The International School of Siem Reap (ISSR) is a private, International School in Siem Reap, Cambodia. It accepts both expats and local Khmer students - full fee paying and sponsored students. It is the largest international primary and secondary school in Siem Reap.

== Curriculum ==
The International School of Siem Reap (ISSR) has over 300 students aged between 2 and 18 years from over 20 nationalities. The school adheres to the English National curriculum National Curriculum for England in primary school and the Cambridge Assessment International Education (CAIE or simply Cambridge) International General Certificate of Secondary Education IGCSE curriculum in high school (secondary school). For local Khmer students who wish to attend university in Cambodia ISSR provides a dual curriculum of both Khmer and English curriculum allowing for matriculation in both.
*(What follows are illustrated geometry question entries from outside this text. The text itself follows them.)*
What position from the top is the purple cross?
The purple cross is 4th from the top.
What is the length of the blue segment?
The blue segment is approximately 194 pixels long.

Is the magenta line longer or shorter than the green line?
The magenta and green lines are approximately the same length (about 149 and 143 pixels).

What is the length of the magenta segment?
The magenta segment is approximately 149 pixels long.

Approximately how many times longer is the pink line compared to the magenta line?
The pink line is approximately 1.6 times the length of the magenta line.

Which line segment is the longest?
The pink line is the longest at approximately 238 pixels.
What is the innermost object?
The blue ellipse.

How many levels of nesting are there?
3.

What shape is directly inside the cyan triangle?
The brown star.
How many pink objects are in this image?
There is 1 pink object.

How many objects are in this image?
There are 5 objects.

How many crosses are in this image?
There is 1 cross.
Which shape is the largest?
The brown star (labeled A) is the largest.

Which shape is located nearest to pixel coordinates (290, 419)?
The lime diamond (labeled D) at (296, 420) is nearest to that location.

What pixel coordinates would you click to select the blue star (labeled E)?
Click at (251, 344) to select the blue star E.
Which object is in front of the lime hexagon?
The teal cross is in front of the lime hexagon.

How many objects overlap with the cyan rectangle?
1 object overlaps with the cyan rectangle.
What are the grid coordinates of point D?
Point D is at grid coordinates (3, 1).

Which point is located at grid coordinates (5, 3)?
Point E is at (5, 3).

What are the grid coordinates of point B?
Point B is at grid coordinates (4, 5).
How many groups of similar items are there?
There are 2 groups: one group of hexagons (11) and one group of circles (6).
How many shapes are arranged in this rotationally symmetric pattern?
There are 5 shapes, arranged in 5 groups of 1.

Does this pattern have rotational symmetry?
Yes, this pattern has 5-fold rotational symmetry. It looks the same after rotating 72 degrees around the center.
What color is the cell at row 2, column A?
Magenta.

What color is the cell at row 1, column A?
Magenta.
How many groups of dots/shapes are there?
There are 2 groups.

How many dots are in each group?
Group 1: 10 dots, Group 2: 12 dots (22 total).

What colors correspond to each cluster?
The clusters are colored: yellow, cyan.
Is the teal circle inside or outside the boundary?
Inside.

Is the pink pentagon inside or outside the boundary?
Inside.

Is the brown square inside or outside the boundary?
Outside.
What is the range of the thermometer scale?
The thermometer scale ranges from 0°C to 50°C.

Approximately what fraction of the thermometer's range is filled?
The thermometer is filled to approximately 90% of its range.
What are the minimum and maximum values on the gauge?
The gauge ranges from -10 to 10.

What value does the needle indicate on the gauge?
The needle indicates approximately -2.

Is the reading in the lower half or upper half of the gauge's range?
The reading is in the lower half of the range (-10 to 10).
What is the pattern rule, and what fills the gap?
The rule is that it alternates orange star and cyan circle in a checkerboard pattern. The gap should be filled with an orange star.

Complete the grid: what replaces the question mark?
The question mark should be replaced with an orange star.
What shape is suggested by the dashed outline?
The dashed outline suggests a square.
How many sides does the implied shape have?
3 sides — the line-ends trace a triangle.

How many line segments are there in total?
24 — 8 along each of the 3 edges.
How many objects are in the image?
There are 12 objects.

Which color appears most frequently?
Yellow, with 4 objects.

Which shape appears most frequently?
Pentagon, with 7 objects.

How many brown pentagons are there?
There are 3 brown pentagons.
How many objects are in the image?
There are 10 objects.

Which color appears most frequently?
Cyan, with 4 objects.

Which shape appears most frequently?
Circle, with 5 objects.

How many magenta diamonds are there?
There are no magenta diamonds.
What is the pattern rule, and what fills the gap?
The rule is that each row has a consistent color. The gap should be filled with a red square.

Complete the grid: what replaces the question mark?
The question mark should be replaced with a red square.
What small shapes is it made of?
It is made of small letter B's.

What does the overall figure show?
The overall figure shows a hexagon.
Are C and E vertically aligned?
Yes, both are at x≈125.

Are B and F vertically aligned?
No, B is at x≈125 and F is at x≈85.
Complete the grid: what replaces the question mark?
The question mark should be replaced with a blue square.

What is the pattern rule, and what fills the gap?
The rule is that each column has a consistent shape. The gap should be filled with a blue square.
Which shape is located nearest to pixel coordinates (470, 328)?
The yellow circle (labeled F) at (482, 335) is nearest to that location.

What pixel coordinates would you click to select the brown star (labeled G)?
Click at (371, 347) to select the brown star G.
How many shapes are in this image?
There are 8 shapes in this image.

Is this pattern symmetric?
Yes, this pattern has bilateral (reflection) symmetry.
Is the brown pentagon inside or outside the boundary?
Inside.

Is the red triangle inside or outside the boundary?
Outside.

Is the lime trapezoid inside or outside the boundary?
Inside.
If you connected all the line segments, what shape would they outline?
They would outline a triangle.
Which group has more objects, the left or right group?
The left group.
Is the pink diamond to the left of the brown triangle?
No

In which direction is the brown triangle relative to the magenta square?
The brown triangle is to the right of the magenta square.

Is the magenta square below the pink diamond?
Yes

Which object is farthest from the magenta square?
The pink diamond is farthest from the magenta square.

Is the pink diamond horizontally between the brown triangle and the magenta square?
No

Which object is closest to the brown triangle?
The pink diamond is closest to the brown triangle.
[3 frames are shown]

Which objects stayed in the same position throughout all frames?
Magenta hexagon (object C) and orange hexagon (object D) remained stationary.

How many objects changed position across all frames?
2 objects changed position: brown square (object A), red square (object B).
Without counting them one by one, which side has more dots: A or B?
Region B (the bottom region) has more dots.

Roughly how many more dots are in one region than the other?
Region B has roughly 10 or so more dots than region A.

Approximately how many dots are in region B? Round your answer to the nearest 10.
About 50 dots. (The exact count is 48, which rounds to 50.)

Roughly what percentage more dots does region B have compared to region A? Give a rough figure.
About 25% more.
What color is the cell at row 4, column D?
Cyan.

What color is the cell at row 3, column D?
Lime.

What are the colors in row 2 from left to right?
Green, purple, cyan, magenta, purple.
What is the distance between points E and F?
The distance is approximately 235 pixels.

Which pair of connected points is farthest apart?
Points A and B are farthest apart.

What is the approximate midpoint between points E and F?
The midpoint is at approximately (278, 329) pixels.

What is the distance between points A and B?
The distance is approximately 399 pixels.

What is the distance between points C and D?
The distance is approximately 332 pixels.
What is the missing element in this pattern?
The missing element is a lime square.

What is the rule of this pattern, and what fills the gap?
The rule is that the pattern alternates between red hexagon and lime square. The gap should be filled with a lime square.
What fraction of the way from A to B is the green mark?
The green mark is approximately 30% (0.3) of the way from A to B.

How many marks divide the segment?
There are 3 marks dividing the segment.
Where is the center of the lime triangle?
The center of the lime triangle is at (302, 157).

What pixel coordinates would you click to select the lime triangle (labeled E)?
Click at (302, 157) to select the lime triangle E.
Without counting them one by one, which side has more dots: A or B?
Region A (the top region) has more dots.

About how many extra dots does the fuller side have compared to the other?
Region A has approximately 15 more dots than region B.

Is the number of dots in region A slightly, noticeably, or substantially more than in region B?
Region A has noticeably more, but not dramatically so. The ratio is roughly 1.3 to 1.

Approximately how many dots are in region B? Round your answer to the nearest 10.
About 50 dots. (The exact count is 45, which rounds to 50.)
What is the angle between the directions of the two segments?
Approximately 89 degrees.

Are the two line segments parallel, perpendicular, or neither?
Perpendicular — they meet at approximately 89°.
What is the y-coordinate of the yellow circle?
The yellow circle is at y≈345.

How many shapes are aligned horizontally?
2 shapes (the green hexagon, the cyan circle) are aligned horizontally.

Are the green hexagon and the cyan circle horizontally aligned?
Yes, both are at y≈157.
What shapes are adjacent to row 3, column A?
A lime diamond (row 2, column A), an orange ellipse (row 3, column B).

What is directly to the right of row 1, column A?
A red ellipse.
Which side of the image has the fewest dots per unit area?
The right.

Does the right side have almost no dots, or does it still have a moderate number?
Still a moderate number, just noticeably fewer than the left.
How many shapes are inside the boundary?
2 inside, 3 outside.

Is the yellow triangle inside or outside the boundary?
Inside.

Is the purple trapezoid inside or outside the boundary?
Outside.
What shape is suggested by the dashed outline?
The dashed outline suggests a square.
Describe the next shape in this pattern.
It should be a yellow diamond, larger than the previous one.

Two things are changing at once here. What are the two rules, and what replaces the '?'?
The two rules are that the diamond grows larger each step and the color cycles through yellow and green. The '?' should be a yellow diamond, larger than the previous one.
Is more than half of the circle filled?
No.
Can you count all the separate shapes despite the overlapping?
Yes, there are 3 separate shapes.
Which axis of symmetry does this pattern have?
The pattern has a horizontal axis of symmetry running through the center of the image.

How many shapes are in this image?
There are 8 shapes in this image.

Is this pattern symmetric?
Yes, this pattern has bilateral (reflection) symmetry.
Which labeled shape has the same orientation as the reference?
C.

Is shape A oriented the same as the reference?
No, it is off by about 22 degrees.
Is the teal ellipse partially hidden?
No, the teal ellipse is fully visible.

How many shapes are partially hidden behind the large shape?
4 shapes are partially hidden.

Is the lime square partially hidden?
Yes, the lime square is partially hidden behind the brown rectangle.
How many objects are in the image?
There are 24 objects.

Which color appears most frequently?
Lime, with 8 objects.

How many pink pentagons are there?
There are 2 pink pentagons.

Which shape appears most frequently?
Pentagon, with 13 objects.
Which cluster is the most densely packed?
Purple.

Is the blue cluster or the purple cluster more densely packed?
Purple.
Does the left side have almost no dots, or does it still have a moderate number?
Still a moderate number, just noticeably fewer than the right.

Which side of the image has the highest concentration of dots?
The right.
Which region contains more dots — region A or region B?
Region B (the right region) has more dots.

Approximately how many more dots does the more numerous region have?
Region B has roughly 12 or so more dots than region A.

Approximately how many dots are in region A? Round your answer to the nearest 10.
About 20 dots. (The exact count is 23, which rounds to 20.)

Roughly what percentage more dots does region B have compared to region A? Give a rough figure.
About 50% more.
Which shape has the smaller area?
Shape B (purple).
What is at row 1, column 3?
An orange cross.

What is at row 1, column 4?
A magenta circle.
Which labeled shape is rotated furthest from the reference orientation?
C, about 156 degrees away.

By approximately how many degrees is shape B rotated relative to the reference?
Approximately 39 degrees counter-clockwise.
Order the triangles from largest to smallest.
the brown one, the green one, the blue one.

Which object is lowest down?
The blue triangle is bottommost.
French and Chinese modern foreign languages are offered within the school curriculum.

== Accreditation ==
ISSR The International School of Siem Reap is fully accredited by Cambridge International Examinations and offers IGCSE International General Certificate of Secondary Education exams.

== Location ==
ISSR is split into two campuses. The high school recently re-located to the previous Primary school building on Sala Lodge Road near the ring road. A new Infants and primary school campus was constructed and opened in August 2019 and is located on the Ring Road, Kor Kranh, near the Siem Reap River on the western side.